On the other hand, when both free and immobilized catalysts were compared, no relevant variations were observed in the degradation profile. The exception was the immobilized S. phaeochromogenes whole cells in the hydrolysis of chlorpyrifos under optimized conditions, which degraded 75% of the substrate initial amount, being these results similar to those recently obtained by our research group with Sphingomonas sp. (Santillan et al. 2020). This and the report of Garcia-Mancha et al., regarding the use of an anaerobic expanded granular sludge bed reactor (EGSB) the reached higher degradation percentages (96%) at 55 °C that under mesophilic conditions (35 °C), suggest that immobilized S. phaeochromogenes whole cells could be applied in a packed bed bioreactor for the treatment of wastewater (García-Mancha et al. 2017).

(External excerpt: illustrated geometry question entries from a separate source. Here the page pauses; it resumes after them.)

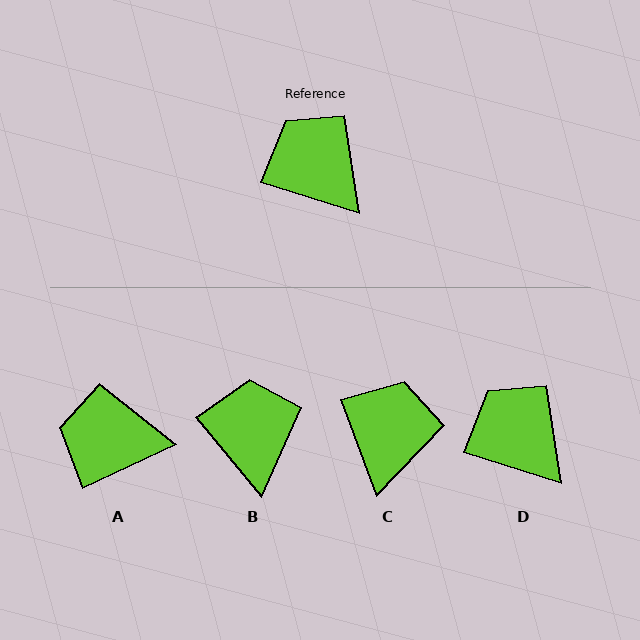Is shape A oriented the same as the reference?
No, it is off by about 43 degrees.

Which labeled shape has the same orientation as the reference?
D.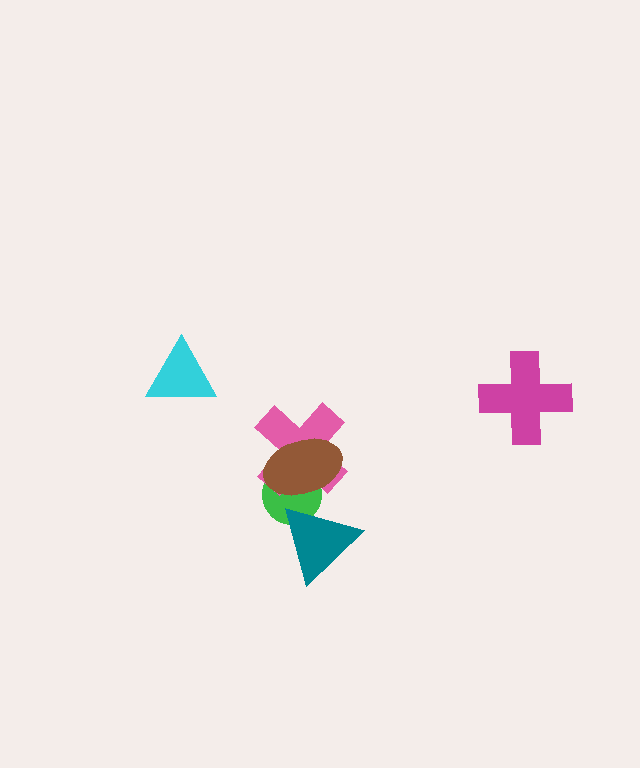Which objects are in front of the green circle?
3 objects cover part of the green circle: the pink cross, the brown ellipse and the teal triangle.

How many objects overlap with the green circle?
3 objects overlap with the green circle.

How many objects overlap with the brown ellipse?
2 objects overlap with the brown ellipse.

Furthermore, when the immobilized enzyme extract from S. phaeochromogenes was used as biocatalyst, it hydrolyzed 20% of the starting chlorpyrifos, whereas the free biocatalyst only showed 4% degradation, suggesting that the immobilization process could enhance enzyme extract stability.

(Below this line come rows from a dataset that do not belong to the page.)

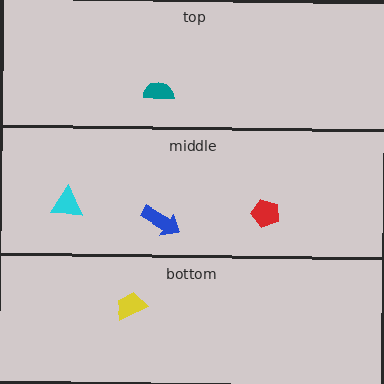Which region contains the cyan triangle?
The middle region.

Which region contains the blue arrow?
The middle region.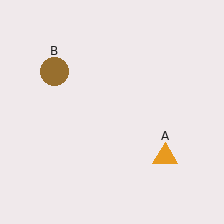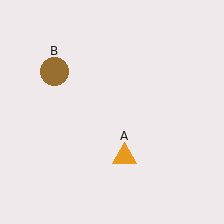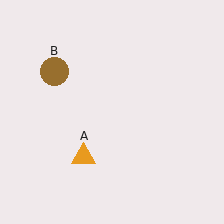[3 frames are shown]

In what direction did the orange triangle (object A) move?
The orange triangle (object A) moved left.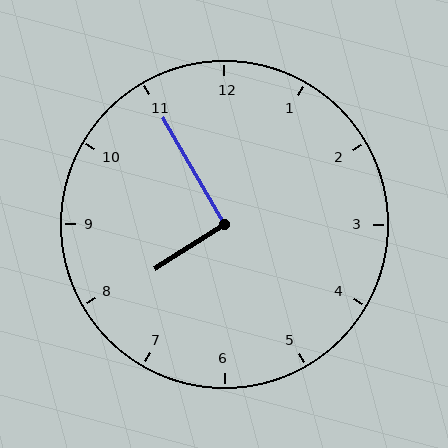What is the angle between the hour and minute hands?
Approximately 92 degrees.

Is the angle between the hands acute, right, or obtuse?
It is obtuse, close to a right angle.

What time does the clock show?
7:55.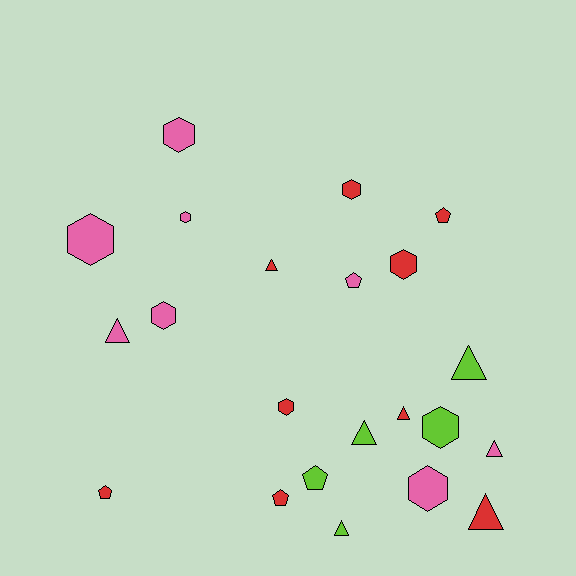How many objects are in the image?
There are 22 objects.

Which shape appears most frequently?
Hexagon, with 9 objects.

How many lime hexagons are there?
There is 1 lime hexagon.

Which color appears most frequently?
Red, with 9 objects.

The versatility of the studied biocatalysts offers the possibility of choosing, depending on the circumstances (environmental conditions or type of system: water or soil), whole cells (avoiding cellular disruption and centrifugation) or enzyme extracts (which can be easily handled), free or immobilized.

Conclusions

In this work, with a view to the bioremediation of water contaminated with OPs, we have studied six wild type microorganisms in the degradation of different OPs. Due to the wide use as insecticides of dichlorvos and chlorpyrifos, the results achieved using whole cells of A. oxydans and S. phaeochromogenes, which under optimized conditions reached 70 and 98% degradation respectively, are noteworthy. We have also studied the corresponding enzyme extracts, as well as the immobilized form of all the assayed biocatalysts. The obtained results showed that both, the immobilized whole cells and enzyme extracts, are potentially useful biocatalysts to be applied in water decontamination. In addition, the studied biocatalysts showed differential activities at different pHs and temperatures, which also make them attractive for the bioremediation of soils and for the decontamination of particular foods (Yu et al. 2006; Akram and Mushtaq 2017).